Esta tua bisavó, que ali vivia, tinha três filhas: lindas e cobiçadas.

Eram três as irmãs: a Belinda, a mais velha; a Amélia,

A tua bisavó; e a Josefina. A Josefina tinha

Menos dezoitos anos do que a Amélia, que tinha

menos um que a Belinda. A tua bisavó Amélia era a mãe da tua avó Amélia que era

Mãe do teu pai. A tua avó Amélia foi a pessoa

Que o teu pai mais amou: um amor que tudo superava (e eu amuado).

Foi nesta casa que eu conheci o teu pai para o passar a amar

Até ao final dos tempos. A tua bisavó Amélia era minha prima.

Prima segunda. Primeira, era do meu pai. O teu avô João de Deus.

Que no teu assento de nascimento, na conservatória, está como João de Jesus.

(tenho que lá ir mudar o erro – diz-me a minha mãe desde

que a conheço e eu sei, sempre soube, nunca irá)

Quer isto dizer, e tu sabe-lo bem, que o teu pai era meu primo:

Meu primo segundo colateral. A tua bisavó Amélia que

Era minha prima segunda, via o meu pai, que era seu primo, como mais um irmão.

Ou seja, os meus bisavós paternos eram os mesmos que os bisavós

Maternos do teu pai. A esta casa vim, com a minha prima Célia, visitar a nossa prima

A mando do meu pai que era muito dado ao culto da família.

Viemos de bicicleta desde Santa Rita até às Cabanas. E o teu pai estava de visita à avó.

Afogueada com a longa viagem a pedalar, e com a visão de tal criatura,

perdi, definitivamente, o fôlego. Para sempre!

Depois, ele escreveu-me uma carta e…foi o que se sabe. Tenho a carta guardada

Para ta deixar. Não sei se a tinta do tempo ta deixará entender.

A tua bisavó Amélia, que já era velha por essa altura, era muito engraçada e bondosa.

Estava sempre a queixar-se da perna. Não sei se era só de uma delas,

das duas ou de uma e de outra, alternadamente. E nós, os jovens ríamo-nos a bom rir.

Ela… ria-se também: “Ai a minha perna, ai a minha perna que não me deixa fazer nada!”

As três irmãs eram muito diferentes: a Belinda muito séria e complicada, a Amélia alegre

E bondosa, a Josefina, que tinha menos dezoito aos do que as outras,

mentirosa e infantil. Vá lá que casou com o Ti Evaristo

Que era um bom homem. Foi a irmã Amélia que a amparou nos muitos momentos de aflição.
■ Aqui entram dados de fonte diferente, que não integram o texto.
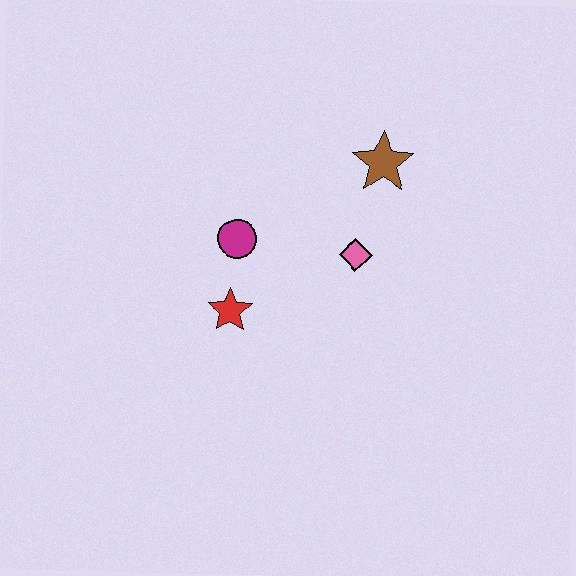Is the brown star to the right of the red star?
Yes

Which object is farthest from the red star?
The brown star is farthest from the red star.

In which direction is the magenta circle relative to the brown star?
The magenta circle is to the left of the brown star.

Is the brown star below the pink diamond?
No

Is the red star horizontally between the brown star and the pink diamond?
No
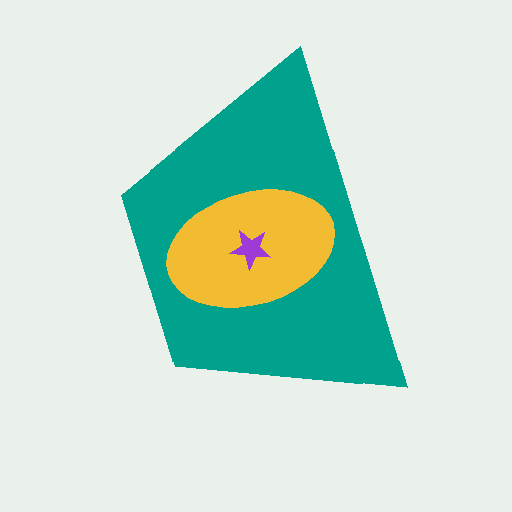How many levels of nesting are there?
3.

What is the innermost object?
The purple star.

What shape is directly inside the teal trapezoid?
The yellow ellipse.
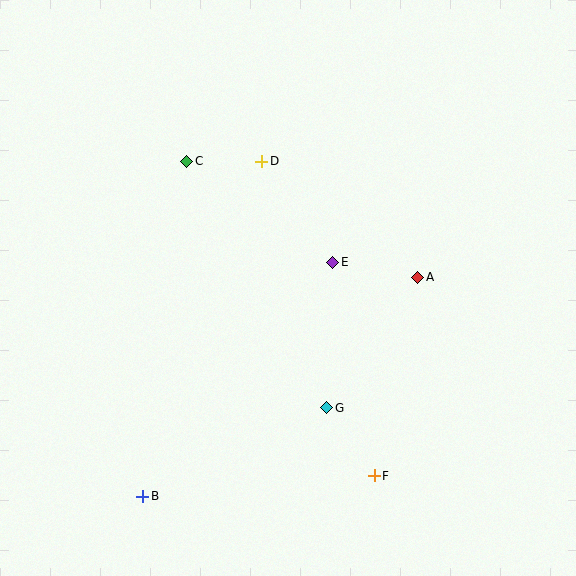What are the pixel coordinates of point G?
Point G is at (327, 408).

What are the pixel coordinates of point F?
Point F is at (374, 476).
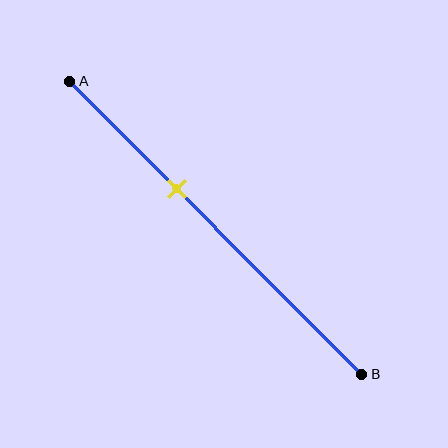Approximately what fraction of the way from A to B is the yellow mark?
The yellow mark is approximately 35% of the way from A to B.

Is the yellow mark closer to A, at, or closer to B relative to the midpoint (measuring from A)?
The yellow mark is closer to point A than the midpoint of segment AB.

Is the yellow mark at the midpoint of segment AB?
No, the mark is at about 35% from A, not at the 50% midpoint.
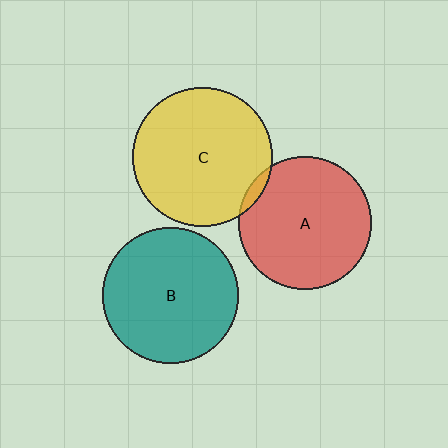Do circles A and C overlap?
Yes.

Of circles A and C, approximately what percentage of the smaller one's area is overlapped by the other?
Approximately 5%.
Dava-lhe dinheiro para ir à praça comprar carne para as duas ao talho do Sr. Feijão,

um bom amigo dos teus avós, e ela ficava a dever e com o dinheiro. Um dia, o Sr. Feijão,

envergonhado, lá contou à tua avó o que se passava. Acho que foi nesse dia que houve a

grande cheia em Tavira. A de 1968. Nesse dia, talvez por causa da arrelia com a carne, a tua

avó caiu na casa do teu tio Joaquim e tiveram que ir os bombeiros de barco buscá-la. O teu tio

morava mesmo nas margens do Rio Séqua. Ninguém sabia onde começava e acabava o rio.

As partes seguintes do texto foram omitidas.